The following suggested reading was passed on to me by a good friend of mine, Francisco Grajales (@Ciscogiii).
This New York Time book review summarizes some interesting content from Michael Belfiore’s book ‘The Department of Mad Scientists’.
The following excerpts introduce a few interesting roboethics questions from the NYT book review: Book Review – History of Darpa – ‘The Department of Mad Scientists,’ by Michael Belfiore – Review – NYTimes.com.
So maybe we’ll let robots drive our cars. But would you let a robot cut you open? That’s Darpa’s next project.
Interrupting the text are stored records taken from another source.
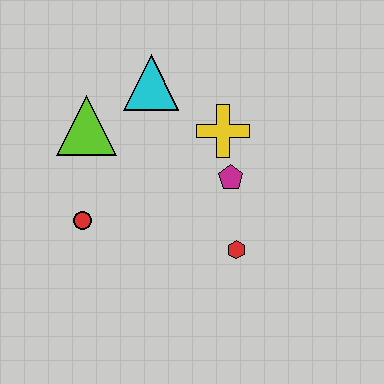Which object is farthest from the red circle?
The yellow cross is farthest from the red circle.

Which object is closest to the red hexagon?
The magenta pentagon is closest to the red hexagon.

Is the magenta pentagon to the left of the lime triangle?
No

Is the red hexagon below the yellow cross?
Yes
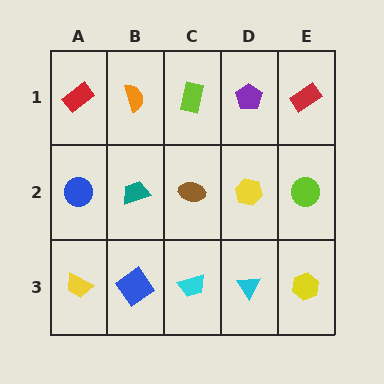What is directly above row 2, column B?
An orange semicircle.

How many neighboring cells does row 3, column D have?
3.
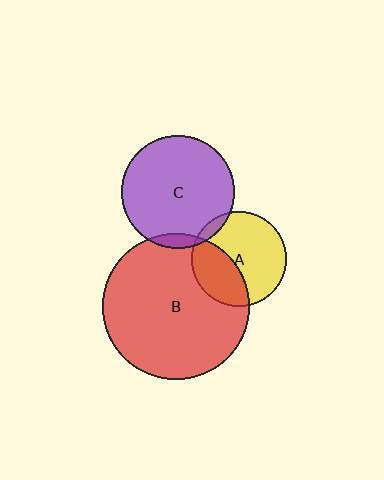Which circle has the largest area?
Circle B (red).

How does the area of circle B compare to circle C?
Approximately 1.7 times.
In minimally invasive surgery, doctors insert very thin instruments through keyhole-size incisions…
But if sensory feedback can extend a surgeon’s body across a room, why stop there?… Why not extend this transition, playing out the surgery in virtual reality and then editing out any errors? That’s the next step: surgery with a word processor, so to speak, instead of a typewriter…
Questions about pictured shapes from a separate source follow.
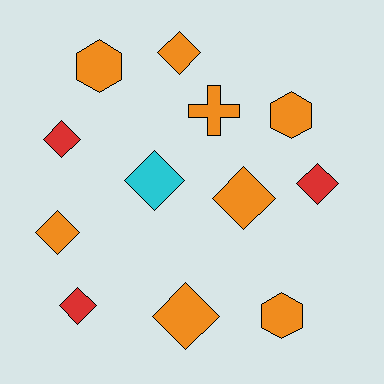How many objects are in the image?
There are 12 objects.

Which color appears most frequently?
Orange, with 8 objects.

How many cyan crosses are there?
There are no cyan crosses.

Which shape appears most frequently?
Diamond, with 8 objects.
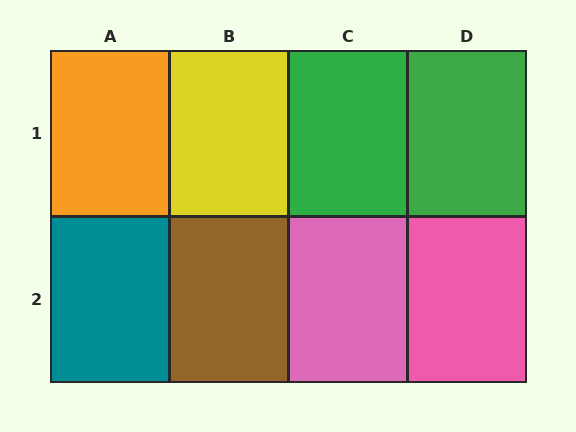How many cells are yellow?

So maybe you’ll let a robot fix your body. But would you let one join your body? …
Amputees are getting surgeries to make their motor signals more readable by myoelectric arms. The human is being reconfigured for the machine.
“Why can’t I plug my arm right into a USB port?” For that matter, who needs a USB port? Limb designers have devised injectable sensors that can transmit motor commands to artificial arms through wireless signals….
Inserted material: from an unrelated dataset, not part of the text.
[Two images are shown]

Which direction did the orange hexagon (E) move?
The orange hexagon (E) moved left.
But your arm can also be hacked. And that raises an unsettling question: If humans marry machines, who will control the marriage? In its 2007 car contest, Darpa took elaborate measures to stop robots from going rogue. Each vehicle was outfitted with multiple shutdown devices and trailed by a human driver with a kill switch. The penalty for the slightest disobedience was immediate disqualification. But at least one team, according to Belfiore, liked to run simulations with its car’s “software aggression level cranked up into what they jokingly called Rambo mode.”
Imagine your arm in Rambo mode. Something like that has already been reported: Michael Weisskopf, a journalist who lost his right hand in Iraq, was making a turn in rush-hour traffic sometime later when, as Belfiore describes it, Weiss kopf’s new hand “clenched the wheel of his car in a death grip and refused to let go.” It was just a misunderstanding. But electronic limbs are being programmed to make more and more decisions. After all, it isn’t just your body anymore. It’s theirs, too.